Hep anlatirlardi biz buyurken, herkes bilir ama bir kez daha yazayim.

Babasi ogluna boyle gidersen adam olamazsin dermis. Hikaye bu ya, ogul bir gun vezir olmus, babasini cagirtmis ayagina, "bak baba" demis "sen adam olazmazsin diyordun ama gordugun uzere ben vezir oldum."
"Ogul", demis adam, "ben sana vezir olmazsin demedim ki adam olamazsin dedim."

Kendi icimizdeki "upward mobility" canavarina yenildigimizi insanlari ayagimiza cagirarak anlatmanin anlami da boyle birsey olmali..

felek melek dedi ki...

donna,

üç-beş yazı okudum olayı çözdüm tadında takıldığın değerli cevabını okudum.

Upward Mobility tadında af buyur sikindirik kibir kokan tanımları zahmet olmazsa türkçe'ye çevir de, ne demek istediğini anlayalım. tek derdin ranini'yi bozmaksa, o ingilizce bilmediğini açıkça söylüyor.

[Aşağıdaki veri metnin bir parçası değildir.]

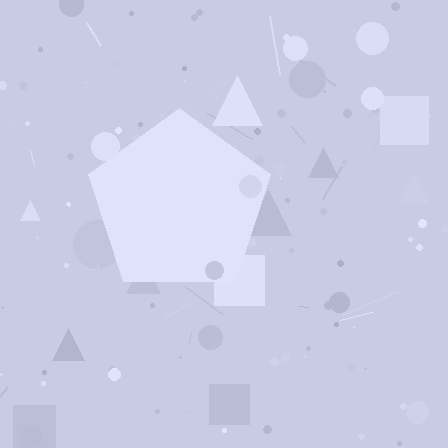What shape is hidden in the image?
A pentagon is hidden in the image.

bir tane son olarak da benden gelsin. bir kadının ayakkabı satın alırken 'ballerina frivolous' ile 'sneaker punchy' arasında tercih zorluğu yaşadığı ironisi üzerinden çakmaya çalışırken kadın olmadığını çok fazla açık etmişsin. zaten senin de niyetin bu değil mi?

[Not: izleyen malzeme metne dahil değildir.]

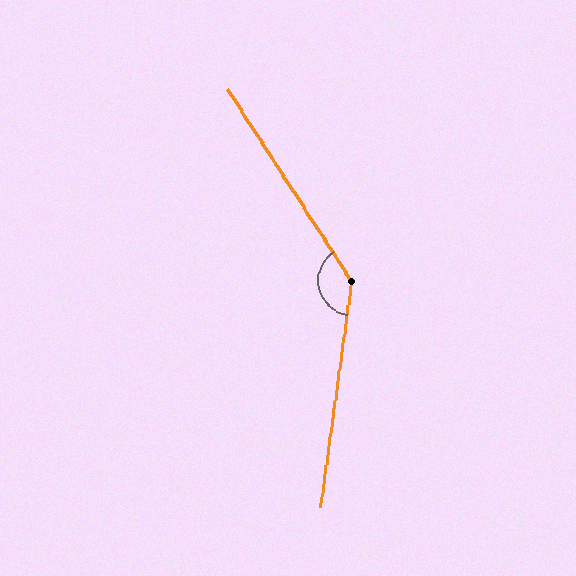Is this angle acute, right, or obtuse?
It is obtuse.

hayırdır çaylak mı oldun? can sıkıntısından yolun buralara kadar düştü ;)

süha dedi ki...

ranini

"neden bir markayı benim üzerimden küçümsemeye çalıştığınızı da hiç anlamadım."

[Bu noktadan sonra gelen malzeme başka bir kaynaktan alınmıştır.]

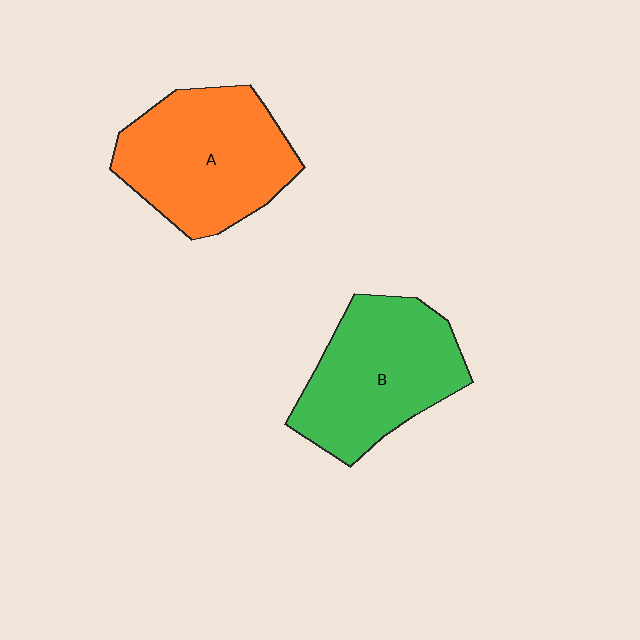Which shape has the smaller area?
Shape B (green).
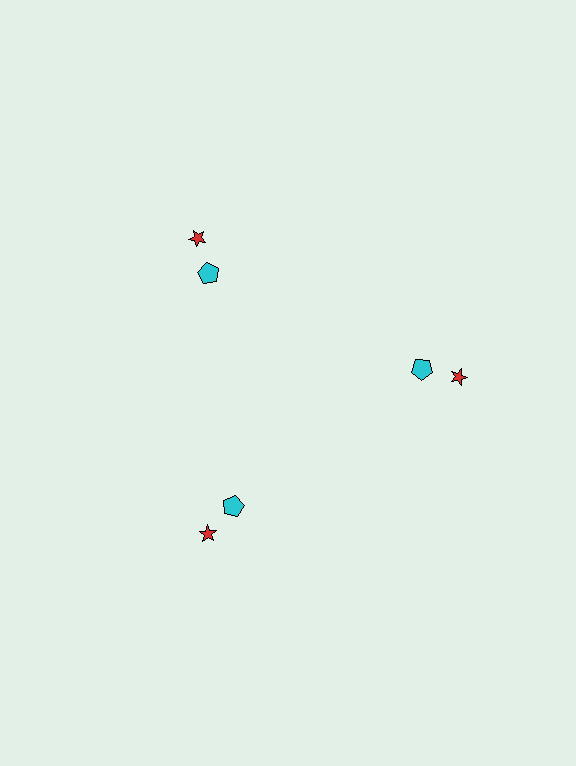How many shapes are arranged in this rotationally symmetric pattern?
There are 6 shapes, arranged in 3 groups of 2.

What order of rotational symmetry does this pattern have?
This pattern has 3-fold rotational symmetry.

yemin ederim, süpersin :))))

ranini dedi ki...

ilahi süha, kendi çöplüğümdeyken "aslında bardak boş!" dememi mi bekliyorsun : )))

ayla dedi ki...

gülhan ama haksızlık etme ranini kimseyi ayağına çağırmamış her zaman beklerim diyerek misafirperver bir cümle kurmuş.

kadıköylü dedi ki...

bende bu yeminli tercümanlara hastayım ahahahahhahaha

Gulhan dedi ki...

ayla,
sozum ranini ye degildi zaten. :))

ayla dedi ki...

tam olarak ne dediği anlaşılmayan her yazının altından ranini ye atılan bir taş çıkıyorda kusura bakma o zaman gülhan:)

seloke dedi ki...

şu hayatta ne şaşkınlık verici insanlar var. artık şaşırmıyıcam diyorum, yine şaşırıyorum. ruh kirleticileri.

seloke dedi ki...

donna parigi

ayrıca ranini ile neyi paylaşıp neyi paylaşamayacağımıza isterseniz biz karar verelim. o kadar aklımız var, o kadar hukukumuz da var. istemezse kendi söyler, sizden icazet beklemez sanırım. töbe, töbe.

Adsız dedi ki...

selam. kucuk bir detay ama mr big 30 bin dolar vermeyi teklif ediyordu 40 bin degil.